The age of hyper-personalization

We’ve talked about this before: AI isn’t a future promise, it’s our current reality. In previous posts we explored how it’s landing in our day-to-day (see AI. Already Among Us), but today I want to take it one step further. We’re entering the age of hyper-personalized software, and this is going to blow up the rules of the game as we know them.
Generic software
For decades, we’ve adapted to software. We’ve built entire businesses around massive, generic tools: Jira, SAP, Salesforce, Stripe, or Trello. They’re engineering wonders, yes, but they have an intrinsic problem: one size fits all.
For them to work in your business, you have to adapt to them. And that doesn’t just create operational friction, it also carries a huge cost. These platforms maintain massive infrastructures to be useful to millions of users, and that cost —direct and indirect— ends up landing on you.
Bespoke consulting
And this is where AI moves the pieces. Until now, bespoke software was a slow and expensive luxury. But AI allows mid-sized companies and boutique consultancies to build specific solutions at a speed that was unthinkable before.
Why fight with the configuration of a generic CRM if you can have one designed exactly for your workflow in a fraction of the time? Software will no longer be a concrete block you have to adapt to, but a glove that’s woven in real time.
Developer role
This shift brings a mutation in roles that, personally, makes me a bit uneasy.

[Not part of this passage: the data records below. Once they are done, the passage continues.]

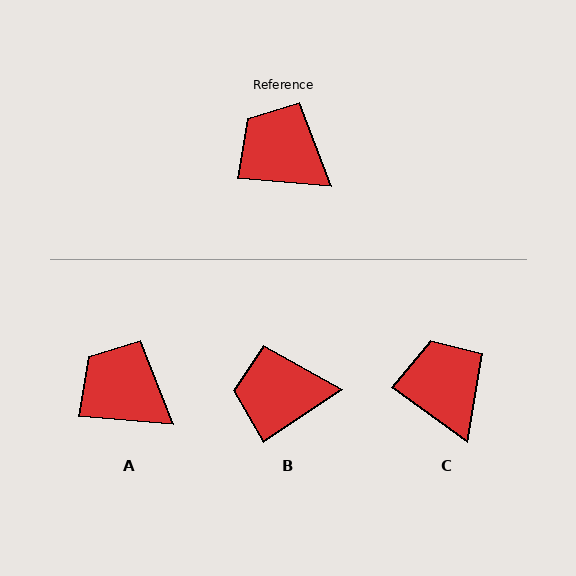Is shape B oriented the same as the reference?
No, it is off by about 39 degrees.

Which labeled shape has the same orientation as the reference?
A.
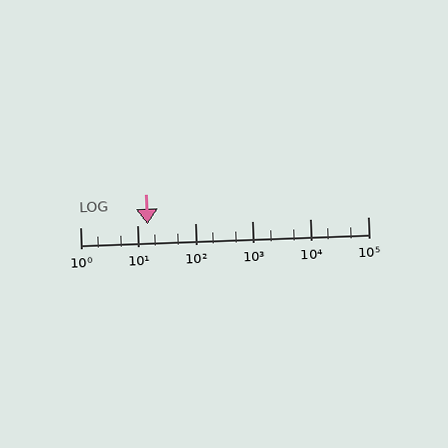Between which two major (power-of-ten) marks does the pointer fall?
The pointer is between 10 and 100.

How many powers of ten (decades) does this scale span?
The scale spans 5 decades, from 1 to 100000.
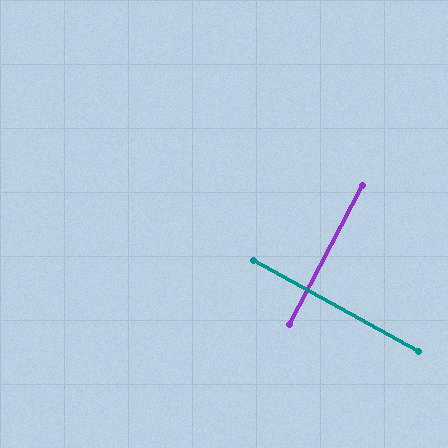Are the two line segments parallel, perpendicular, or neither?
Perpendicular — they meet at approximately 89°.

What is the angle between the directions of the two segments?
Approximately 89 degrees.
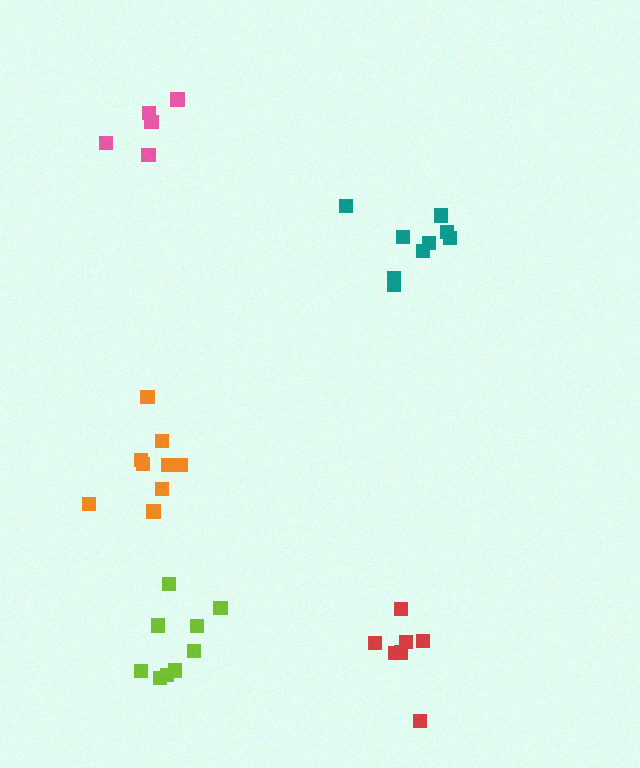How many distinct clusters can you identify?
There are 5 distinct clusters.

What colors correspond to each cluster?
The clusters are colored: orange, red, lime, pink, teal.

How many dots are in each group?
Group 1: 9 dots, Group 2: 7 dots, Group 3: 9 dots, Group 4: 6 dots, Group 5: 9 dots (40 total).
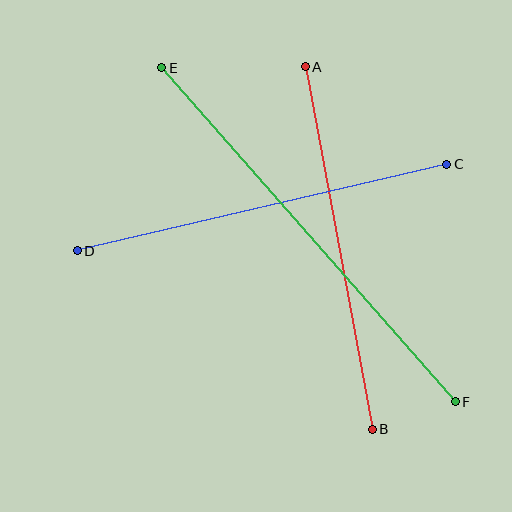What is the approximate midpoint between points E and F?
The midpoint is at approximately (308, 235) pixels.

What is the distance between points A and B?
The distance is approximately 369 pixels.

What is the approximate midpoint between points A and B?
The midpoint is at approximately (339, 248) pixels.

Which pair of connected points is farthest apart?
Points E and F are farthest apart.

For years, we’ve valued developers for their technical specialization: the React expert, the COBOL “guru” who fixes impossible bugs, the database architect. But that “technical problem” is starting to disappear. If AI can find and fix a COBOL bug faster and cheaper than any expert consultant, what is the human’s value in the equation?
The value is no longer in the how (the code), but in the what and the why. The developer of the near future will have to stop looking only at syntax and start looking at product, service, and business impact.
New bottleneck
In classic structures, there were layers of middle management dedicated to defining what to build, while the technical layers executed. It worked because cycles were long.

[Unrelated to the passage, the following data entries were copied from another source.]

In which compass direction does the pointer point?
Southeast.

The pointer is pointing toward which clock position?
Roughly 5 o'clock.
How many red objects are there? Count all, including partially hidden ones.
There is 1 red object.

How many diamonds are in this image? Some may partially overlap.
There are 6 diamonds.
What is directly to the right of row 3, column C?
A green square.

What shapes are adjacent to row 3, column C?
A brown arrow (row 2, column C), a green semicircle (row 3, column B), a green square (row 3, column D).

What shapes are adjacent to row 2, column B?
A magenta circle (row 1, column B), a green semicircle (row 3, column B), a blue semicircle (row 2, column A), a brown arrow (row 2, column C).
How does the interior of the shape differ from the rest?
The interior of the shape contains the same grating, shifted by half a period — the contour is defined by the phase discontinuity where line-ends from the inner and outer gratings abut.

But if execution (development) becomes almost instantaneous thanks to AI, the bottleneck is no longer writing code, but definition. I foresee a drastic reduction of those middle layers. Management work will be optimized —or absorbed— by AI itself, forcing those who remain to be far more strategic and faster at validating ideas.
Customer dilemma
If we move one step further and reach the end customer, we find a paradox. If it’s now easier, faster, and cheaper to create software, the market will be flooded with hyper-personalized options.
As customers, are we prepared to receive that many inputs? How will we decide between one product and another when technical differentiation is minimal and the supply is infinite? Business validation will be faster than ever, but capturing the customer’s attention will be the ultimate challenge.
Conclusion
We’re moving from a world where software was a rigid tool to one where it’s something far more flexible and moldable. Code is losing its value as an “asset” and becoming a “commodity”.
The question I’m asking today is: if your professional value was based on solving technical problems that AI already solves in seconds, what’s your next move?